Nachdem die Credit Suisse bereits seit Jahren ihre Geschäftsfelder neu ausrichtet, verdichten sich seit letzter Woche auch bei der UBS die Hinweise : Die grösste Schweizer Bank plant die grosse Umstrukturierung. Dem europäischen Branchentrend folgend wird vor allem das Investmentbanking einer Schlankheitskur unterzogen. Wie viele Stellen gestrichen werden, ist noch unklar. Die UBS hat bislang noch keine Stellung bezogen. Bereits mit dem Stellenantritt von UBS-CEO Sergio Ermotti wurde die Division redimensioniert. 

Die UBS steht in Europa nicht alleine da: Die Deutsche Bank streicht ganze 18'000 Stellen, vor allem im Aktiengeschäft. Bei der britischen HSBC fallen 5000 Stellen weg, beim Konkurrenten Barclays sind es deren 3000. Bei der BNP Paribas verschwinden 2200 Stellen und die ebenfalls französische Grossbank Société Générale verkündete im April, 1600 Jobs abzubauen, 1200 davon im Investmentbanking. Kurz: Europas Banken befinden sich derzeit in einem Selbstfindungsprozess.

Der negative Euro-Einlagenzins belastet die Gewinne der Europäischen Grossbanken. Das höhere Zinsniveau in den USA ist für Yves Becker, Experte für Bankaktien bei der Zürcher Kantonalbank, ein entscheidender Punkt, weswegen die US-amerikanischen Grossbanken derzeit die Nase vorne haben. "US-Banken können deutlich mehr Cash generieren." Wegen des höheren Zinsniveaus und der guten Wirtschaftslage in den USA sei es einfacher für die Banken, Profite zu machen, so Becker.

Tiefzinsen belasten US-Banken weniger

Tatsächlich stellen die Gewinne der US-Banken jene ihrer europäischen Konkurrenten deutlich in den Schatten. Marktführer JP Morgan verdiente 2018 mit 31 Milliarden Dollar knapp doppelt so viel Geld wie die Deutsche Bank derzeit an der Börse bewertet ist (14,5 Milliarden Euro). Diese Diskrepanz zeigt sich auch, wenn man US- und europäische Banken insgesamt vergleicht:

Laut einer Studie der Beratungsfirma EY schlossen US-Banken das Jahr 2018 mit einem Nachsteuergewinn von umgerechnet 138 Milliarden Euro ab – ein sattes Plus von 88 Prozent.
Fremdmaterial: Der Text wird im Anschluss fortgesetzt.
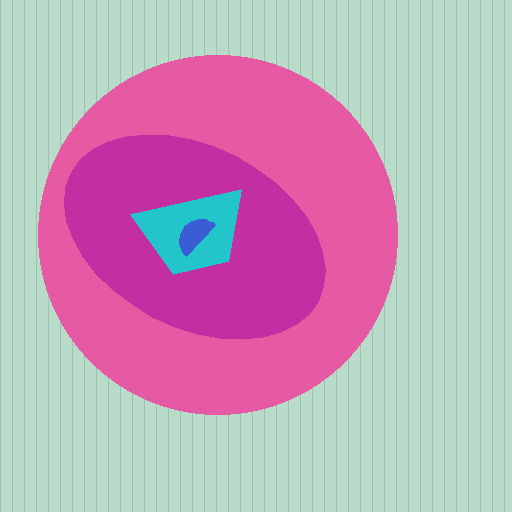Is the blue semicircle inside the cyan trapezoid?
Yes.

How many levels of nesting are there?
4.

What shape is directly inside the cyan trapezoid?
The blue semicircle.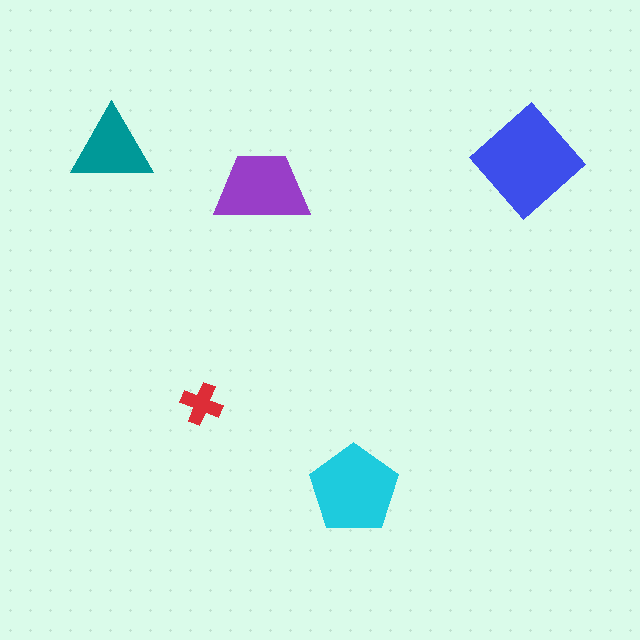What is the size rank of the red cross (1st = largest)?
5th.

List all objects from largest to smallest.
The blue diamond, the cyan pentagon, the purple trapezoid, the teal triangle, the red cross.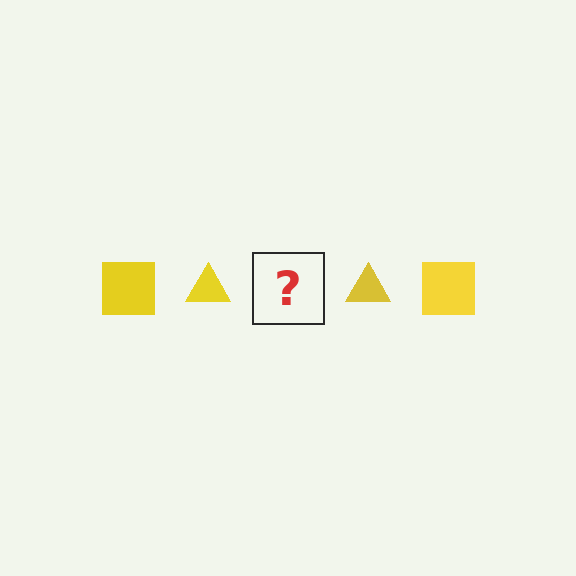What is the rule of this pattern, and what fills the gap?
The rule is that the pattern cycles through square, triangle shapes in yellow. The gap should be filled with a yellow square.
Europas Banken konnten ihren Profit lediglich um 35 Prozent steigern auf 52 Milliarden Euro. Eine Studie der Deutschen Bank aus dem Frühjahr zeigt, dass europäische Banken durch die Niedrigzinsen rund 40 Prozent ihres Marktwerts verloren – und zwar an US-Banken.
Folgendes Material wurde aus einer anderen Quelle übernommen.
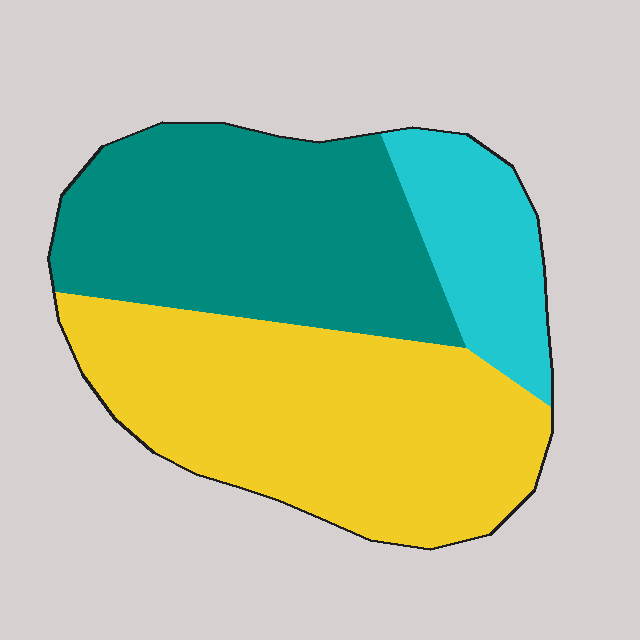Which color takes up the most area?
Yellow, at roughly 45%.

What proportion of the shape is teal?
Teal covers about 40% of the shape.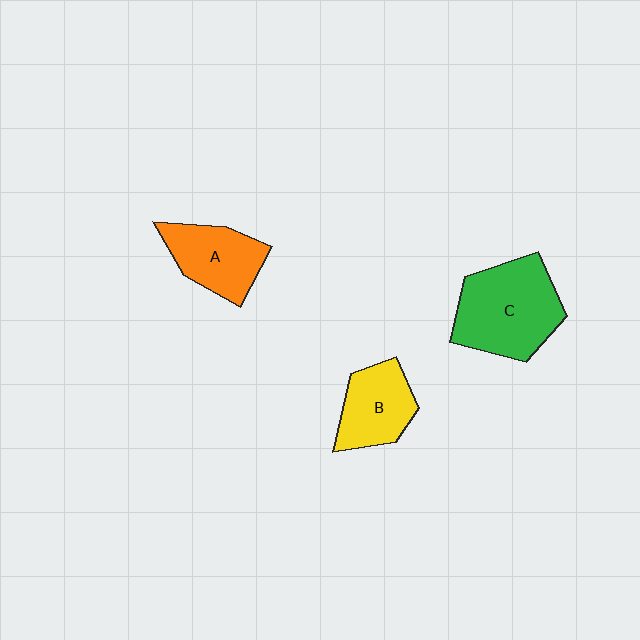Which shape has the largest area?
Shape C (green).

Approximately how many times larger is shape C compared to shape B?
Approximately 1.6 times.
Doch es sind nicht allein die unterschiedlichen Zinsniveaus. Dass US-Banken ihre europäischen Konkurrenten abgehängt haben, hat viel zu tun mit der Finanzkrise von 2008 und wie die Banken und die Politik reagiert haben. "Die US-Banken haben es geschafft, sich schneller zu restrukturieren. Bilanzen wurden zurückgefahren und Kapital aufgebaut", sagt ZKB-Experte Becker. In Europa herrsche hingehen ein grosses Flickwerk an regulatorischen Bestimmungen und Vorgaben. Hierzulande habe man daher noch mit hausgemachten Problemen zu kämpfen.

Grössere Volumina in USA

Neben den unterschiedlichen Zinsbedingungen und den niedrigeren regulatorischen Auflagen haben US-Banken einen weiteren grossen Vorteil: den grösseren Markt. Je tiefer die Zinsen sind, desto geringer sind die Margen für einzelne Transaktionen. Heisst: Es geht ums Volumen - ein Grund, weswegen das Investmentbanking in europäischen Banken zurückgefahren wird.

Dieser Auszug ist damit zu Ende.